Onorevoli Senatori. – Il disegno di legge mira a individuare un nucleo organico di norme che assicuri il riconoscimento giuridico delle principali terapie e medicine non convenzionali esercitate da medici e odontoiatri (per la sola parte di specifica competenza): l’agopuntura, la fitoterapia, l’omeopatia, l’omotossicologia.

    Riconoscendo gli indirizzi medici non convenzionali affermatisi in Europa negli ultimi decenni, ci si propone di dare concreta applicazione ai princìpi della libertà di scelta terapeutica del paziente e della libertà di cura del medico, all’interno di un libero rapporto consensuale informato, e di fornire un quadro normativo che, prevedendo una formazione di base nelle università e nelle scuole specializzate, dia le necessarie garanzie di professionalità a tutti i cittadini che si rivolgono a questi indirizzi terapeutici.

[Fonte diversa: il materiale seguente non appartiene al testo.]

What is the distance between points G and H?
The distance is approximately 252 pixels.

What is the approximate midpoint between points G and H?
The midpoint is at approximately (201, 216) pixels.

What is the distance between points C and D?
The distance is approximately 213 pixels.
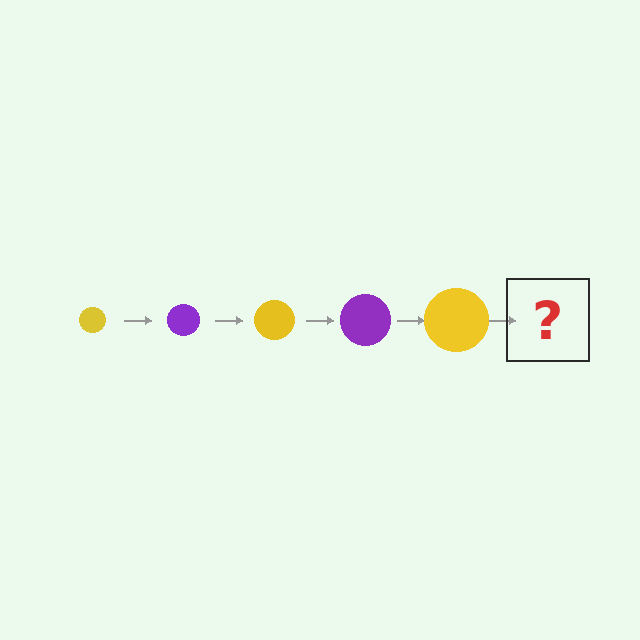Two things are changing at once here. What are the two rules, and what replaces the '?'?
The two rules are that the circle grows larger each step and the color cycles through yellow and purple. The '?' should be a purple circle, larger than the previous one.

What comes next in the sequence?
The next element should be a purple circle, larger than the previous one.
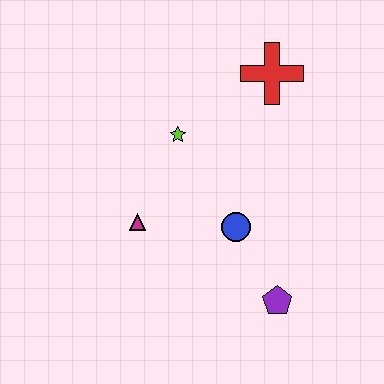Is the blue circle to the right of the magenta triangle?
Yes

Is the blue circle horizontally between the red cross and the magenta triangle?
Yes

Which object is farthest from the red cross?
The purple pentagon is farthest from the red cross.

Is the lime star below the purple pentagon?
No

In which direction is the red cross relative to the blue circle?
The red cross is above the blue circle.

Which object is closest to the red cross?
The lime star is closest to the red cross.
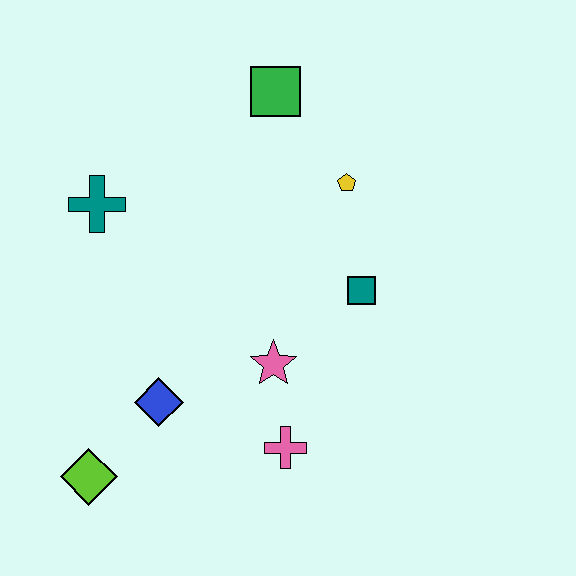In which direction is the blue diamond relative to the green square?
The blue diamond is below the green square.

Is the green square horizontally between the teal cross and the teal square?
Yes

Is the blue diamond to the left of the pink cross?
Yes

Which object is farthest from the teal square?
The lime diamond is farthest from the teal square.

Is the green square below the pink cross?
No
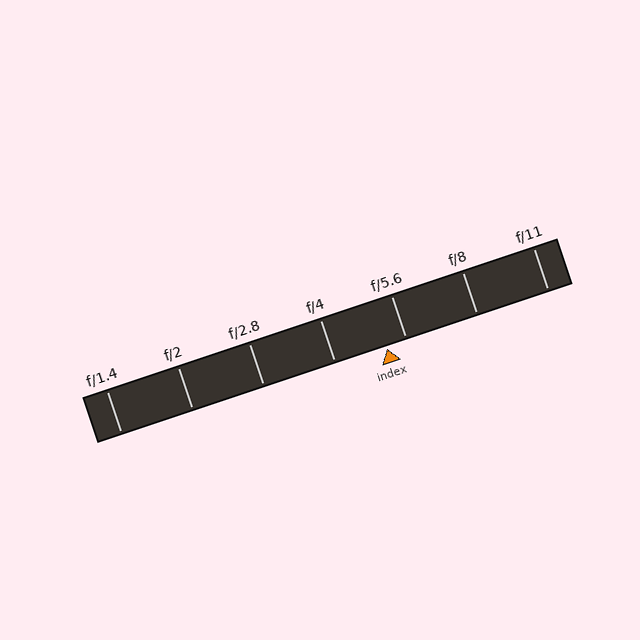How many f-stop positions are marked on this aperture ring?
There are 7 f-stop positions marked.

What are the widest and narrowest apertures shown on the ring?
The widest aperture shown is f/1.4 and the narrowest is f/11.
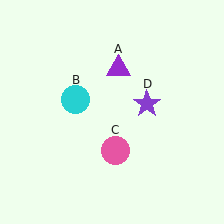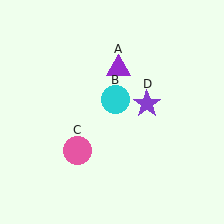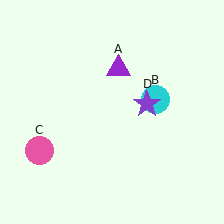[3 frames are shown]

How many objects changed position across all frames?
2 objects changed position: cyan circle (object B), pink circle (object C).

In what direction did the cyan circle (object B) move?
The cyan circle (object B) moved right.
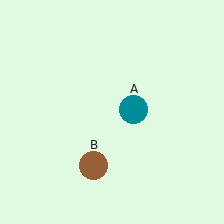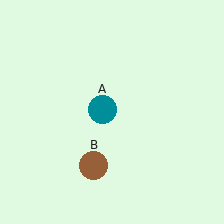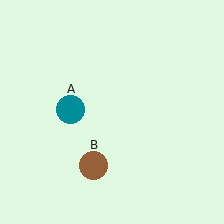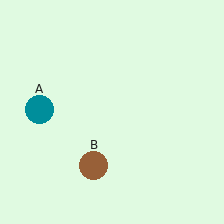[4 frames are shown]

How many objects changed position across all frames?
1 object changed position: teal circle (object A).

    L’agopuntura è una forma di terapia medica che si avvale della stimolazione di determinate zone cutanee per mezzo dell’infissione di aghi metallici, con lo scopo di raggiungere un equilibrio da qualsiasi causa alterato. Dal punto di vista della cultura orientale le malattie sono dovute a un alterato equilibrio «energetico» delle due manifestazioni dell’energia dell’universo, lo Yin e lo Yang, energia grazie alla quale noi viviamo e la cui anormale o difficoltosa circolazione nel nostro organismo genera lo stato morboso; gli aghi, infissi nei punti di affioramento dei canali energetici, fanno sì che si ristabilizzi la normale circolazione energetica. Dal punto di vista della cultura occidentale si suppone che l’agoputura provochi una stimolazione di neurorecettori, agendo per via diretta su terminazioni libere di fibre nervose: tramite tale stimolazione del sistema nervoso periferico si ha la possibilità di agire per via diretta, umorale o vascolare, su un organo o apparato che frequentemente non è in relazione topografica o metamerica con il punto cutaneo stimolato.

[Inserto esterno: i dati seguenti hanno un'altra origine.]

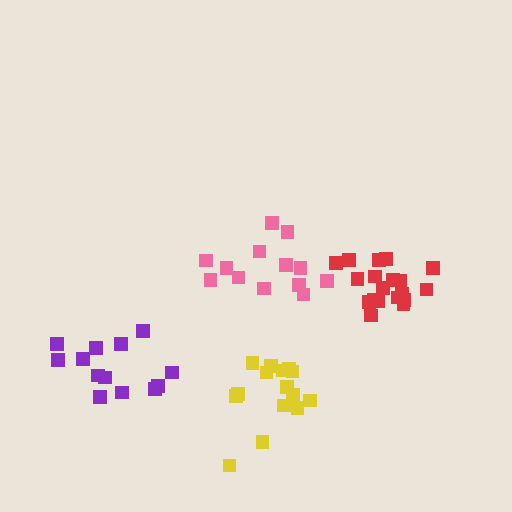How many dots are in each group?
Group 1: 19 dots, Group 2: 13 dots, Group 3: 15 dots, Group 4: 13 dots (60 total).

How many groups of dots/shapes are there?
There are 4 groups.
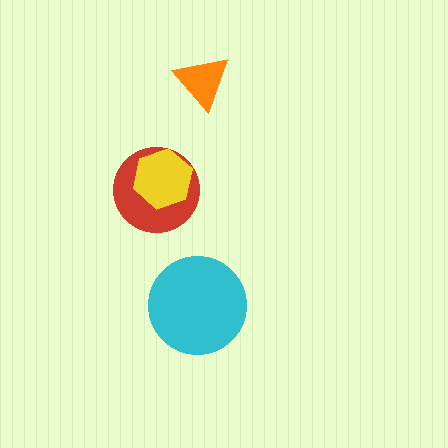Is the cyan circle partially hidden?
No, no other shape covers it.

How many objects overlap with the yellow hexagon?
1 object overlaps with the yellow hexagon.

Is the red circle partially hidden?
Yes, it is partially covered by another shape.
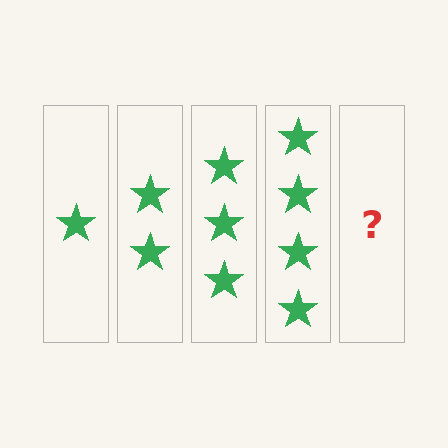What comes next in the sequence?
The next element should be 5 stars.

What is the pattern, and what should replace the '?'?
The pattern is that each step adds one more star. The '?' should be 5 stars.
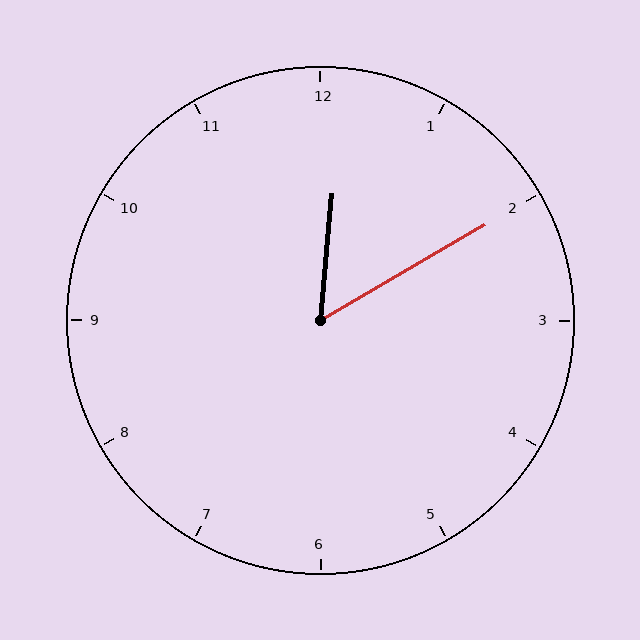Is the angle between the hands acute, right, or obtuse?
It is acute.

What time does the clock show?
12:10.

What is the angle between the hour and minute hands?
Approximately 55 degrees.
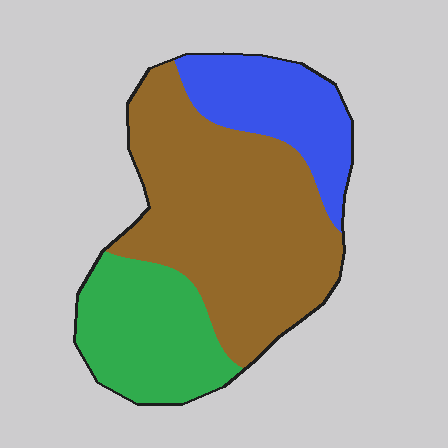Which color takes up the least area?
Blue, at roughly 20%.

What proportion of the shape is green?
Green takes up about one quarter (1/4) of the shape.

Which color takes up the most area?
Brown, at roughly 55%.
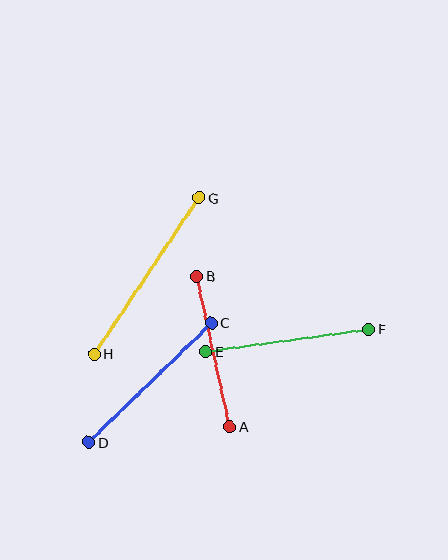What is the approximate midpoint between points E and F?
The midpoint is at approximately (287, 341) pixels.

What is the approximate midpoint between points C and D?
The midpoint is at approximately (150, 383) pixels.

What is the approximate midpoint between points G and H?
The midpoint is at approximately (147, 276) pixels.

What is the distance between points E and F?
The distance is approximately 165 pixels.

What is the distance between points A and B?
The distance is approximately 154 pixels.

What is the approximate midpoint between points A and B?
The midpoint is at approximately (213, 351) pixels.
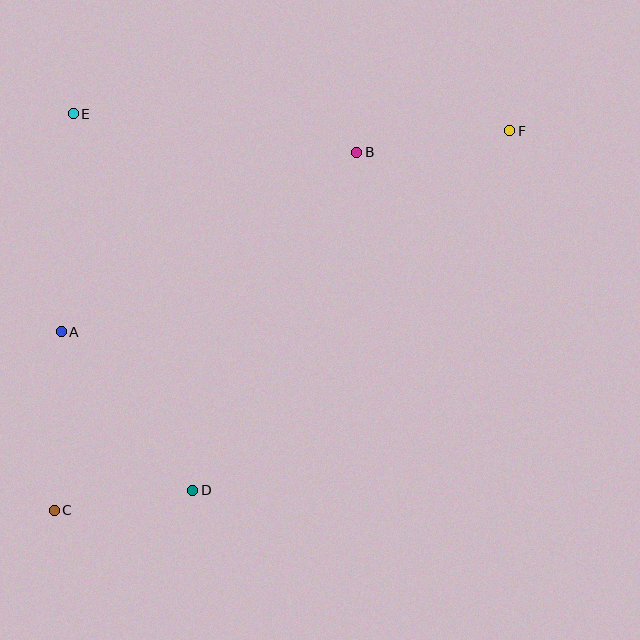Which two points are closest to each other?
Points C and D are closest to each other.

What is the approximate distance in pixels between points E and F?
The distance between E and F is approximately 437 pixels.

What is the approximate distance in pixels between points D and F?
The distance between D and F is approximately 479 pixels.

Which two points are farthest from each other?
Points C and F are farthest from each other.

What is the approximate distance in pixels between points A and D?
The distance between A and D is approximately 206 pixels.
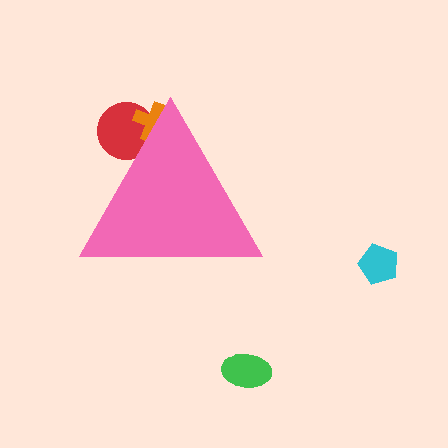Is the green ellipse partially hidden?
No, the green ellipse is fully visible.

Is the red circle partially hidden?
Yes, the red circle is partially hidden behind the pink triangle.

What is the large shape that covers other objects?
A pink triangle.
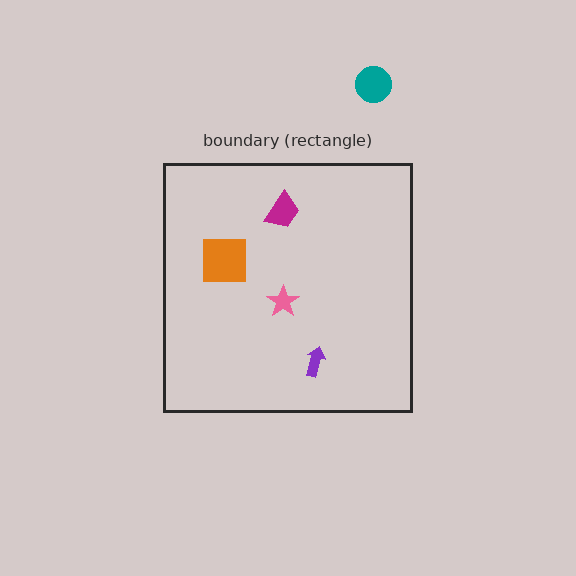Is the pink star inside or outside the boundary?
Inside.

    L’omeopatia è un metodo clinico o terapeutico basato sulla legge dei simili formulato da S. Hahnemann all’inizio del secolo XIX. La legge dei simili afferma che è possibile curare un malato somministrandogli una sostanza che, in un uomo sano, riproduce tutti i sintomi della malattia in oggetto. La farmacologia omeopatica classica è costituita da una serie di «rimedi» tratti dal mondo minerale, vegetale e animale e di sintesi. Ogni rimedio è stato singolarmente testato a dosi sub-tossiche sull’uomo sano, attraverso la sperimentazione patogenica pura, per evidenziare i sintomi provocati. Il rimedio è poi somministrato al malato in dosi più o meno attenuate, preparato attraverso un ben codificato procedimento di fabbricazione, progressive diluizioni e succussioni.
    L’omotossicologia è una concezione innovativa dell’omeopatia con un suo proprio corpus teorico e metodologico e con una sua caratteristica strategia terapeutica. Per l’omotossicologia lo stato di salute è interpretato come omeostasi dinamica; la malattia è interpretata come espressione della lotta fisiologica dell’organismo che tende a eliminare quelle omeo-tossine o stressor endogene ed esogene che hanno superato la soglia di allarme. La terapia tende di conseguenza a stimolare i meccanismi di disintossicazione propri dell’organismo, incrementando la risposta immunitaria specifica di ciascun soggetto.
    La fitomedicina o fitoterapia è una forma di terapia medica che raggruppa numerose tradizioni mediche che utilizzano piante medicinali (dalla classica fitoterapia europea a quella cinese, dall’erboristeria ayurvedica a quella sudamericana).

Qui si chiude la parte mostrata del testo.